Service Mesh Observability
Complete guide to observability patterns for Istio, Linkerd, and service mesh deployments.
When to Use This Skill
- Setting up distributed tracing across services
- Implementing service mesh metrics and dashboards
- Debugging latency and error issues
- Defining SLOs for service communication
- Visualizing service dependencies
- Troubleshooting mesh connectivity
Core Concepts
1. Three Pillars of Observability
┌─────────────────────────────────────────────────────┐
│ Observability │
├─────────────────┬─────────────────┬─────────────────┤
│ Metrics │ Traces │ Logs │
│ │ │ │
│ • Request rate │ • Span context │ • Access logs │
│ • Error rate │ • Latency │ • Error details │
│ • Latency P50 │ • Dependencies │ • Debug info │
│ • Saturation │ • Bottlenecks │ • Audit trail │
└─────────────────┴─────────────────┴─────────────────┘
2. Golden Signals for Mesh
| Signal | Description | Alert Threshold |
|---|---|---|
| Latency | Request duration P50, P99 | P99 > 500ms |
| Traffic | Requests per second | Anomaly detection |
| Errors | 5xx error rate | > 1% |
| Saturation | Resource utilization | > 80% |
Templates and detailed worked examples
Full template library and detailed worked examples live in references/details.md.
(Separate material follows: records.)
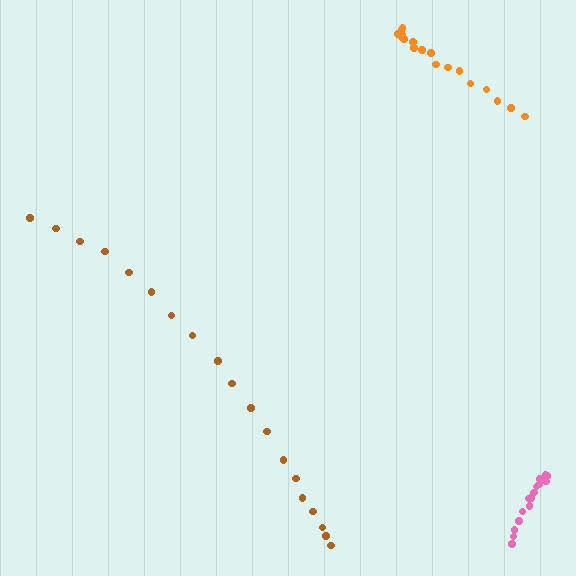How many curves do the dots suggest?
There are 3 distinct paths.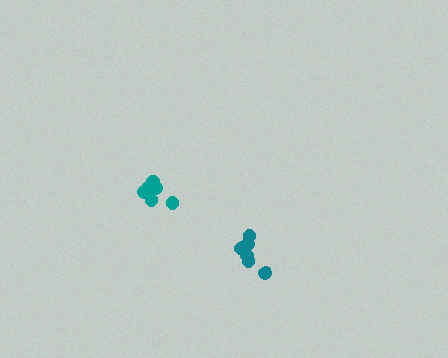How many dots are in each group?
Group 1: 6 dots, Group 2: 7 dots (13 total).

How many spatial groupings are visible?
There are 2 spatial groupings.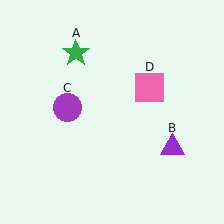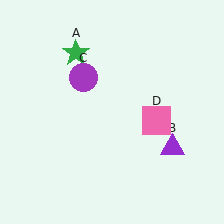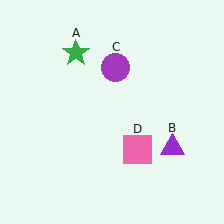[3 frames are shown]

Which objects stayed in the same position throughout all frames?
Green star (object A) and purple triangle (object B) remained stationary.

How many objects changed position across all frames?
2 objects changed position: purple circle (object C), pink square (object D).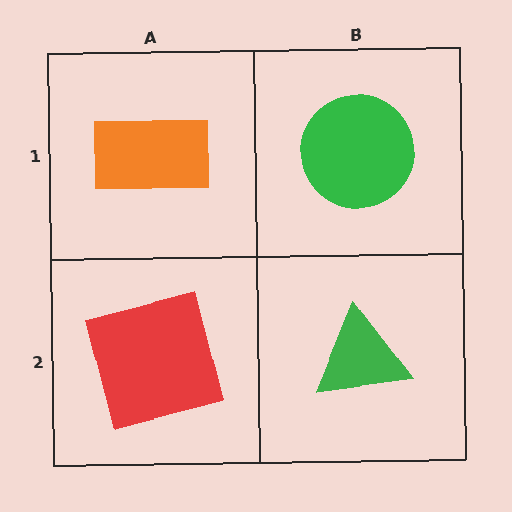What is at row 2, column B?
A green triangle.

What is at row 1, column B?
A green circle.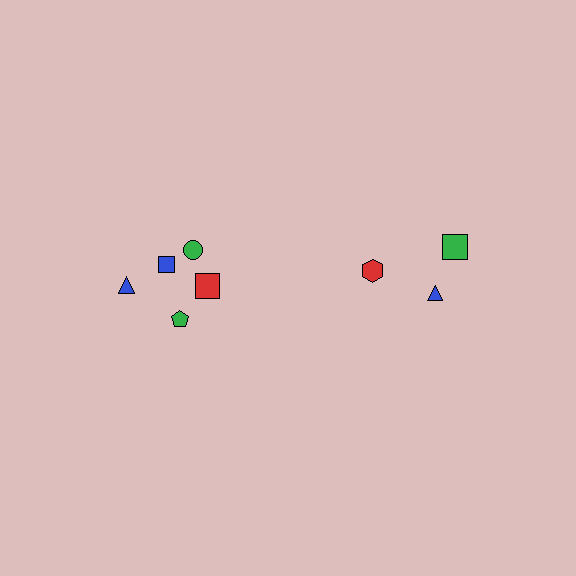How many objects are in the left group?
There are 5 objects.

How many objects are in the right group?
There are 3 objects.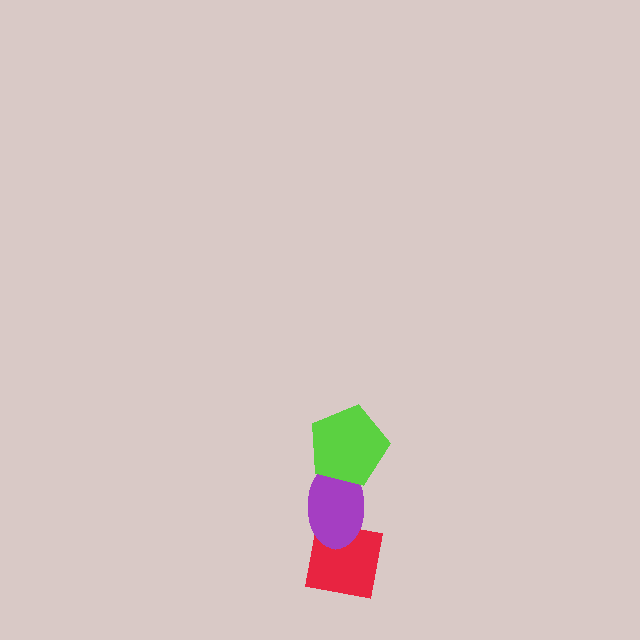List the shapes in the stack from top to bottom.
From top to bottom: the lime pentagon, the purple ellipse, the red square.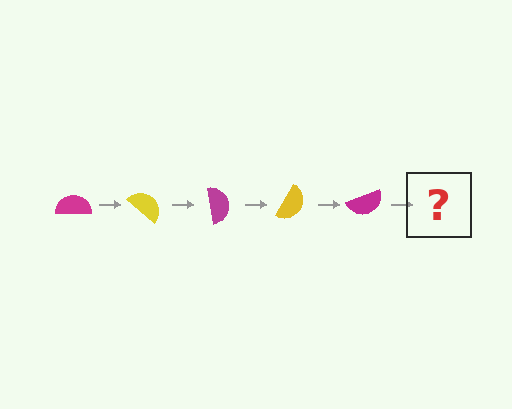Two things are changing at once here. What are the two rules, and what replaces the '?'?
The two rules are that it rotates 40 degrees clockwise each step and the color cycles through magenta and yellow. The '?' should be a yellow semicircle, rotated 200 degrees clockwise from the start.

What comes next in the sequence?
The next element should be a yellow semicircle, rotated 200 degrees clockwise from the start.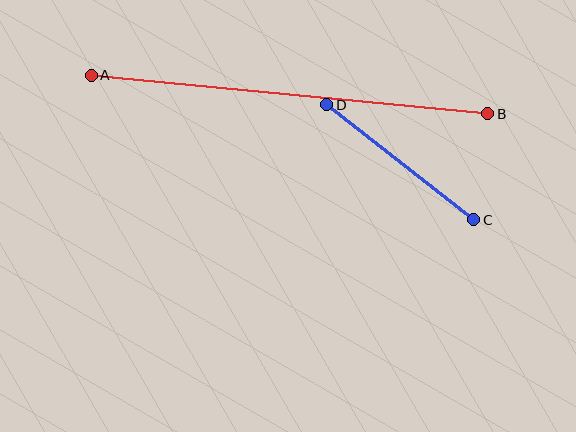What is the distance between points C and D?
The distance is approximately 187 pixels.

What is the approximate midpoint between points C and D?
The midpoint is at approximately (400, 162) pixels.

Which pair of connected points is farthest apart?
Points A and B are farthest apart.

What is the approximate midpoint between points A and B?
The midpoint is at approximately (289, 94) pixels.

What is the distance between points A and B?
The distance is approximately 399 pixels.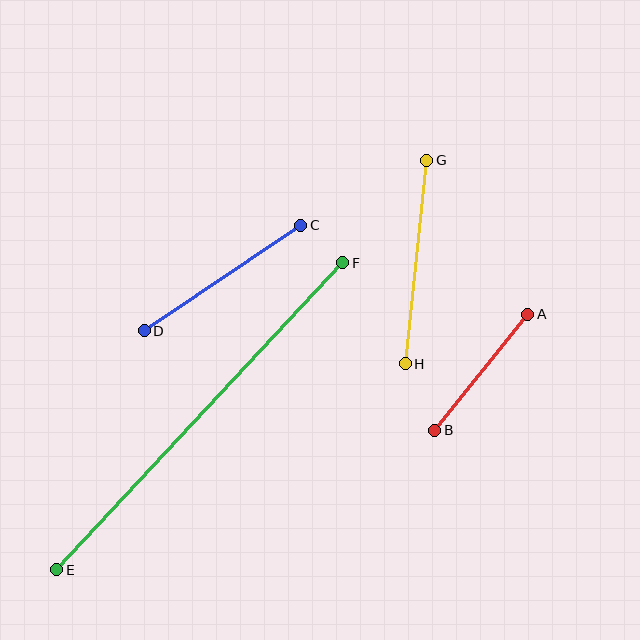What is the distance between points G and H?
The distance is approximately 205 pixels.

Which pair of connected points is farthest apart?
Points E and F are farthest apart.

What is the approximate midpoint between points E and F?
The midpoint is at approximately (200, 416) pixels.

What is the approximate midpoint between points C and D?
The midpoint is at approximately (222, 278) pixels.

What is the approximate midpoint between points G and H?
The midpoint is at approximately (416, 262) pixels.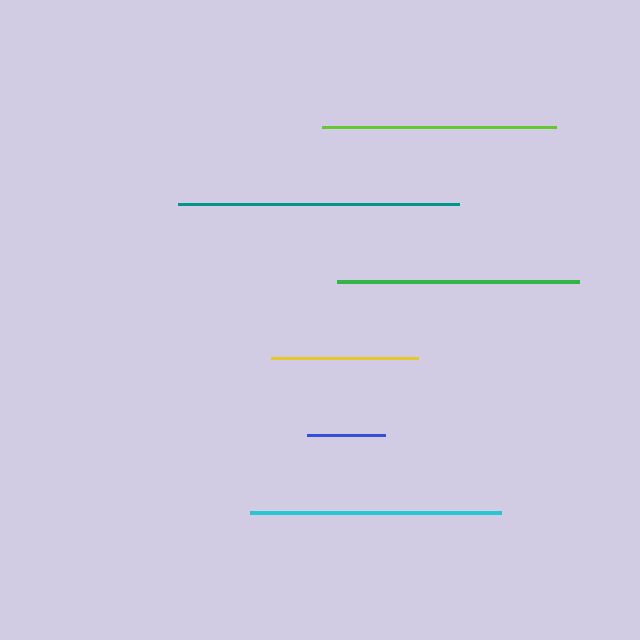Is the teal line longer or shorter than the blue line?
The teal line is longer than the blue line.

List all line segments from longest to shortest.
From longest to shortest: teal, cyan, green and lime (about equal), yellow, blue.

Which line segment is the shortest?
The blue line is the shortest at approximately 79 pixels.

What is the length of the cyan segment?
The cyan segment is approximately 251 pixels long.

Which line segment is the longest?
The teal line is the longest at approximately 280 pixels.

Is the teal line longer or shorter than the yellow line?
The teal line is longer than the yellow line.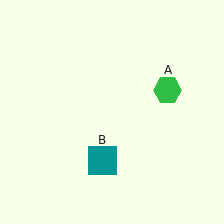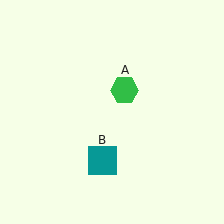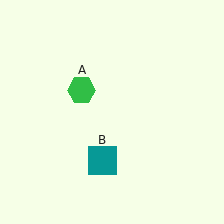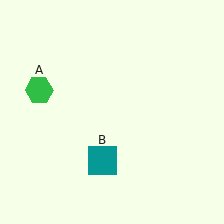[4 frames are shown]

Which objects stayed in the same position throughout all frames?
Teal square (object B) remained stationary.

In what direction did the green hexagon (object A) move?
The green hexagon (object A) moved left.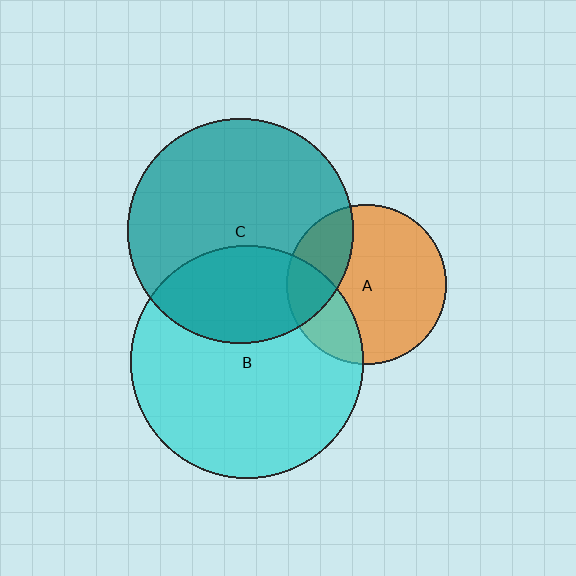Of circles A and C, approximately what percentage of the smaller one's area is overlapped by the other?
Approximately 25%.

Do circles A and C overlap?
Yes.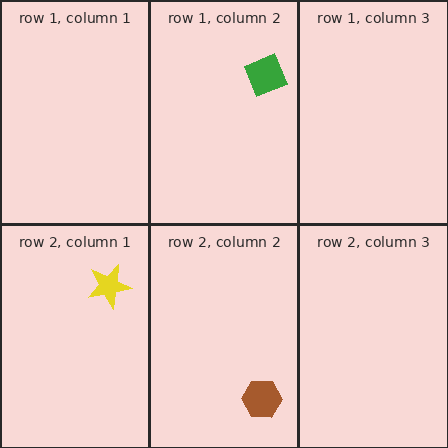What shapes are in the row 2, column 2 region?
The brown hexagon.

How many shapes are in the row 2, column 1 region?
1.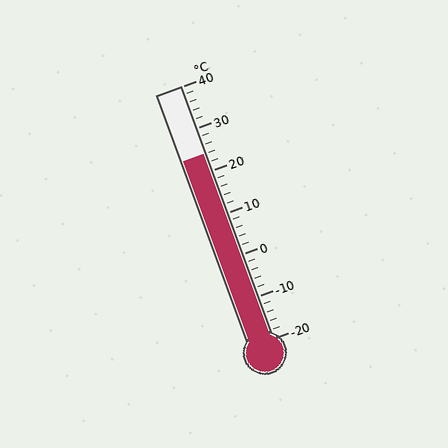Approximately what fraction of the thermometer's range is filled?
The thermometer is filled to approximately 75% of its range.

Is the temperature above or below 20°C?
The temperature is above 20°C.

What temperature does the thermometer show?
The thermometer shows approximately 24°C.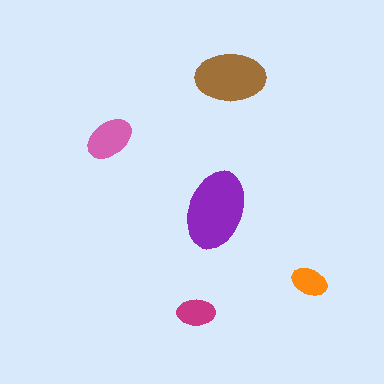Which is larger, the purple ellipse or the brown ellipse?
The purple one.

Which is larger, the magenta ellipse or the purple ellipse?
The purple one.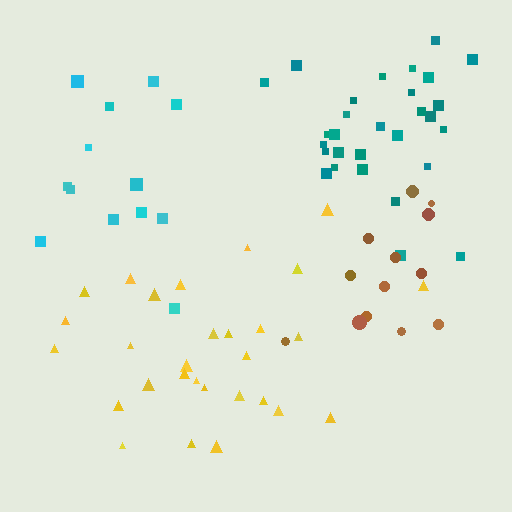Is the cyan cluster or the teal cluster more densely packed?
Teal.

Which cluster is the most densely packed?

Read that file when you need the concrete templates.
Best Practices
Do's
- Sample appropriately - 100% in dev, 1-10% in prod
- Use trace context - Propagate headers consistently
- Set up alerts - For golden signals
- Correlate metrics/traces - Use exemplars
- Retain strategically - Hot/cold storage tiers
Don'ts
- Don't over-sample - Storage costs add up
- Don't ignore cardinality - Limit label values
- Don't skip dashboards - Visualize dependencies
- Don't forget costs - Monitor observability costs